Lorsqu’en 1776 Thomas Jefferson aidé de Benjamin Franklin et de John Adams réfléchissent pour établir et rédiger la Déclaration d’Indépendance, la Gayanashagova Odinossonis/Iroquoise va également guider leur plume. Jefferson déclarera l’année suivante : « Nous sommes tout à fait convaincus en regardant vivre ces sociétés amérindiennes sans aucun  gouvernement, qu’elles vivent dans un bien être supérieur à nos sociétés européennes. » Ainsi en 1787 les pères de la Constitution américaine  s’en inspireront pour fonder leur jeune et nouveau pays,  ces nouveaux états unis d’Amérique, même s’ils en laisseront néanmoins... beaucoup de côté ! Cela ne s’arrêta pas là,  à travers les travaux de Lewis Henry Morgan, Marx et Engels en prendront connaissance, ils se passionneront pour une société « où tous sont égaux, y compris les femmes ». C’est pourquoi ils se serviront du modèle Odinossonis/Iroquois, dans lequel ils puiseront eux aussi, afin d'établir leurs propres théories de l’évolution sociale.  Engels citera d’ailleurs Morgan : « Sans jamais voir inscrits ni formulés les mots de Liberté, Egalité, Fraternité c’est pourtant autour de cela que tournent tous les principes fondamentaux des Cinq Nations, c’est la base même de cette société Odinossonis amérindienne, expliquant sans doute son esprit indomptable,  son extrême dignité et son indépendance absolue. »


C’est de cette façon que cette incroyable Gayanashagova ignorée depuis tant de siècles, est arrivée à la connaissance du reste du monde.

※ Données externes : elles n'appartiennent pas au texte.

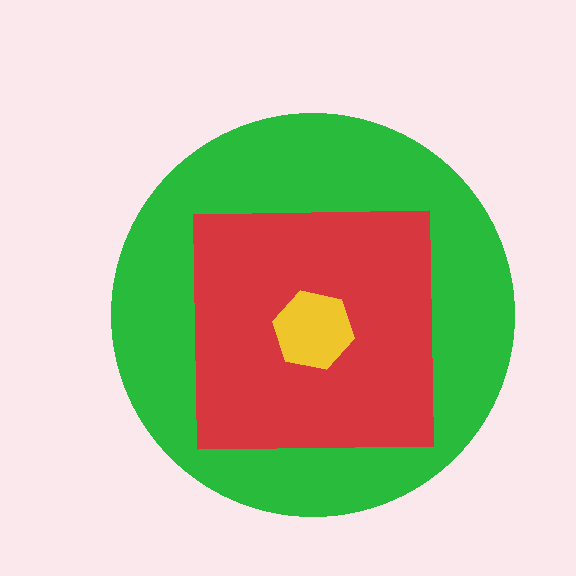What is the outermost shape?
The green circle.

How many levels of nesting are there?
3.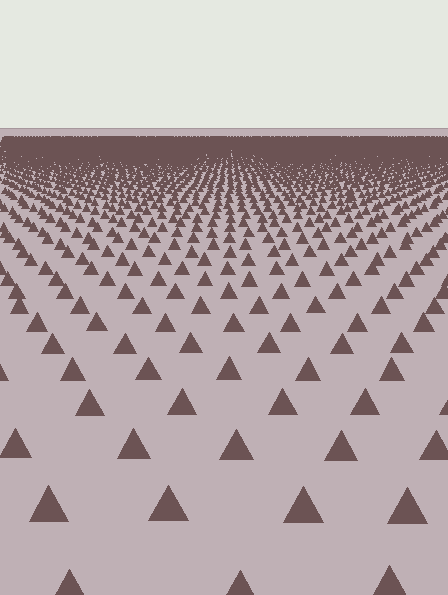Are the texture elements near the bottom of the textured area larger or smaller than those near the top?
Larger. Near the bottom, elements are closer to the viewer and appear at a bigger on-screen size.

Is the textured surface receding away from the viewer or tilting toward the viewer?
The surface is receding away from the viewer. Texture elements get smaller and denser toward the top.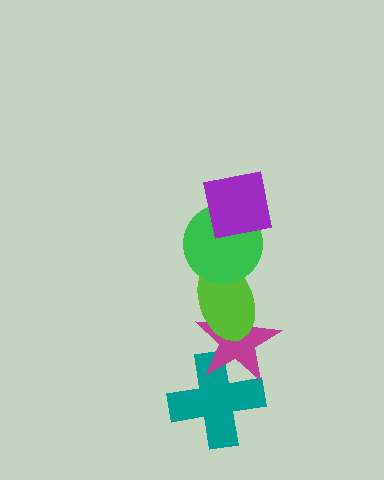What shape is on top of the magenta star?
The lime ellipse is on top of the magenta star.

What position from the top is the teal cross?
The teal cross is 5th from the top.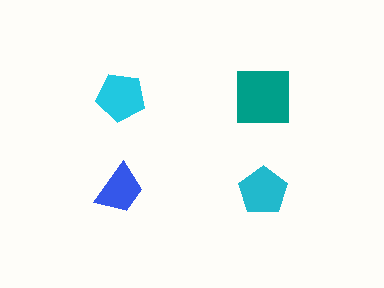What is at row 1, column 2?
A teal square.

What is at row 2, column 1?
A blue trapezoid.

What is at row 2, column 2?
A cyan pentagon.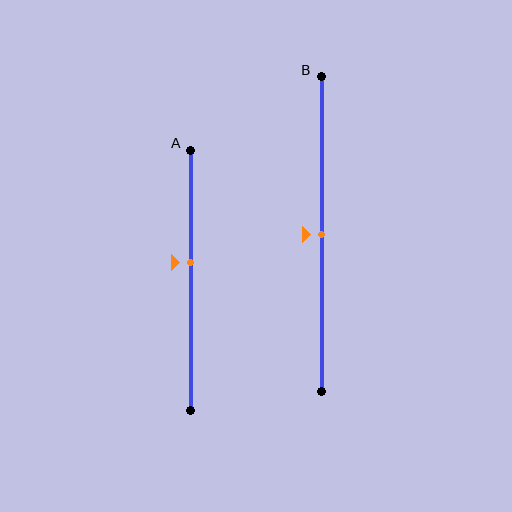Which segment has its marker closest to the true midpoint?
Segment B has its marker closest to the true midpoint.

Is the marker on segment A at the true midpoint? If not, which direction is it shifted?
No, the marker on segment A is shifted upward by about 7% of the segment length.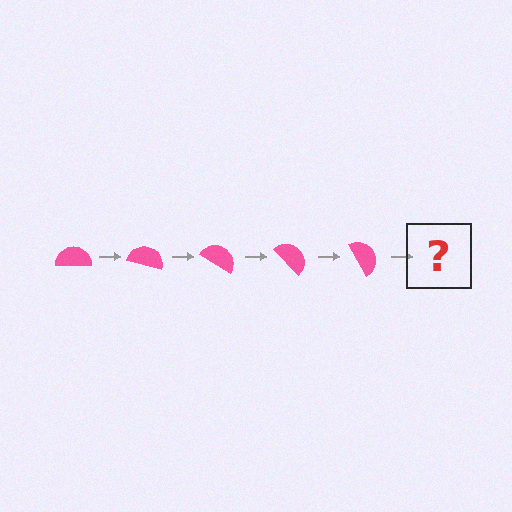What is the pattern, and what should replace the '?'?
The pattern is that the semicircle rotates 15 degrees clockwise each step. The '?' should be a pink semicircle rotated 75 degrees clockwise.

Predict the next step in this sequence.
The next step is a pink semicircle rotated 75 degrees clockwise.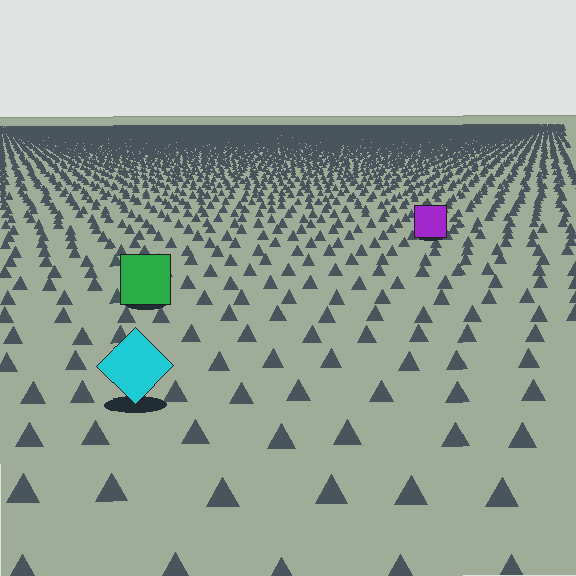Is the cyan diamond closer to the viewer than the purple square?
Yes. The cyan diamond is closer — you can tell from the texture gradient: the ground texture is coarser near it.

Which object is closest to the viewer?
The cyan diamond is closest. The texture marks near it are larger and more spread out.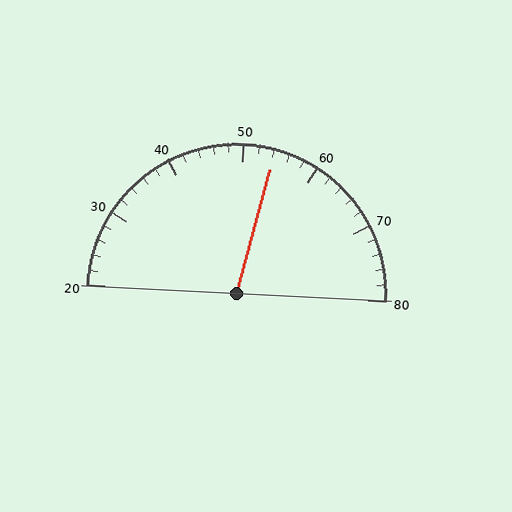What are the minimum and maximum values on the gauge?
The gauge ranges from 20 to 80.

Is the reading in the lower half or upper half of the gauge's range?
The reading is in the upper half of the range (20 to 80).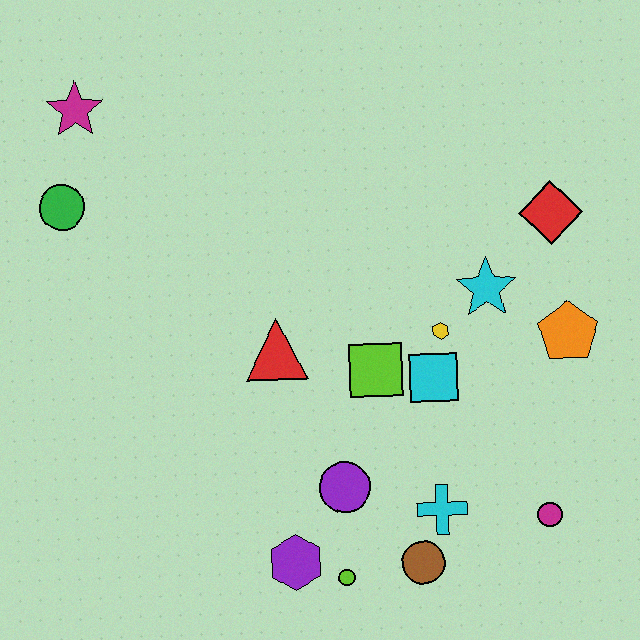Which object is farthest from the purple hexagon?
The magenta star is farthest from the purple hexagon.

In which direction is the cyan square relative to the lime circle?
The cyan square is above the lime circle.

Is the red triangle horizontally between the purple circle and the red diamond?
No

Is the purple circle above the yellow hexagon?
No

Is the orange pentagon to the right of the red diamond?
Yes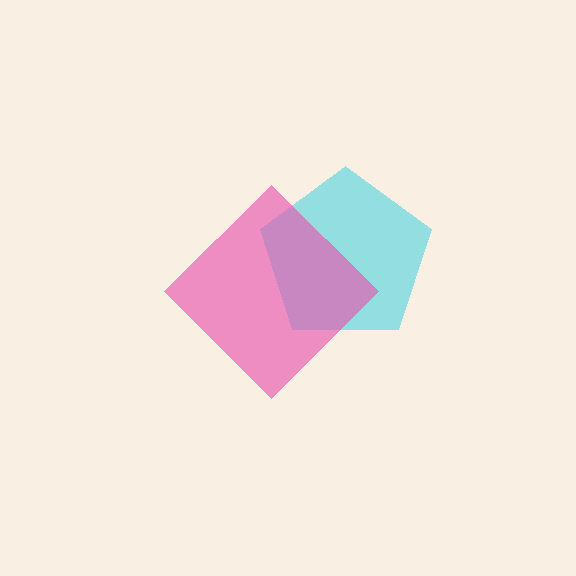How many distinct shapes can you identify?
There are 2 distinct shapes: a cyan pentagon, a pink diamond.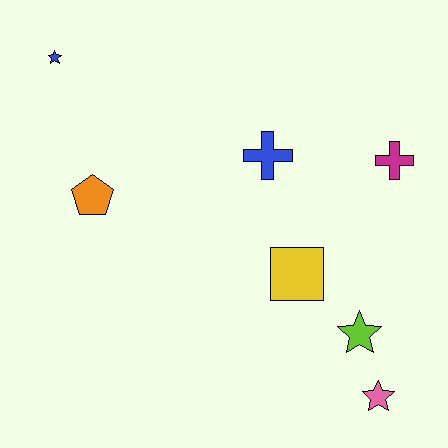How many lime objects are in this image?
There is 1 lime object.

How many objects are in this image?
There are 7 objects.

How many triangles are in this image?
There are no triangles.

Quelques articles  significatifs  parmi les 117 que contient la Gayanashogova :


*Article 9 : Les différentes affaires des Cinq Nations seront examinées par les deux  premiers chefs de la confédération, à savoir les chefs Agniers à l’Est du feu, peuple du silex, gardiens de la porte orientale, et  les Tsonnontouans à l’Ouest du feu, gardiens de la porte occidentale, ensuite elles seront votées par les chefs Onneiouts, peuple de la pierre debout et  Goyogouins peuple des marais, les plus jeunes « frères » et enfin  soumises aux chefs Onnaontagués,  les gardiens du feu,  représentant le cœur de la Nation Odinossonis pour l’arbitrage définitif. C’est parce que cette tribu  Onontagué/Onaontagué est le cœur de la Nation Odinossonis  que l’arbre de paix a été planté sur son territoire.


* Article 11 : cet article prévoit qu’en cas de désaccord après l’arbitrage, si les deux parties revotent pour une décision différente, ils l’emporteront car les chefs Onnaontagués devront l’entériner définitivement.


*Article 42  institue que la Nation Odinossonis devait être divisée en clans ou tribus.


*L’Article 43 : les membres d’une tribu reconnaissent pour leurs parents tous les membres de cette tribu ou clan, quelle que soit leur nationalité.  Les hommes et les femmes d‘un même clan ne pourront jamais s’unir ;


Les Odinossonis forment une société matriarcale, matrilinéaire,  comme le souligne l’article 44 de la constitution iroquoise : « La descendance se fait par le lien maternel. Les femmes sont la source de la Nation, elles possèdent le pays et sa terre. Les hommes et les femmes sont d’un rang inférieur à celui des mères ».


*L’article 80 : Lorsque le Conseil des Cinq nations propose une paix à une nation étrangère, si cette nation refuse, les Cinq nations entreront en guerre contre elle… Ce sera par la conquête de cette nation  rebelle, qu’ils obtiendront la paix recherchée.


 


* Ces Cinq Nations Odinossonis/Haudinossonee c'est-à-dire « peuple des longues  maisons"  étaient plus connues sous le nom d’Iroquois utilisé par les Français. Ils comprenaient cinq nations ou tribus : la nation Agnier, la nation Onneiout, la nation Onontagué/Onnaontagué la nation Goyogouin et  la nation Tsonnontouan jusqu’à ce qu’en 1720 les rejoigne la tribu des  Tuscaroras lorsque ces derniers seront  chassés  de leurs territoires de Caroline par les Anglais et cela deviendra alors les Six Nations.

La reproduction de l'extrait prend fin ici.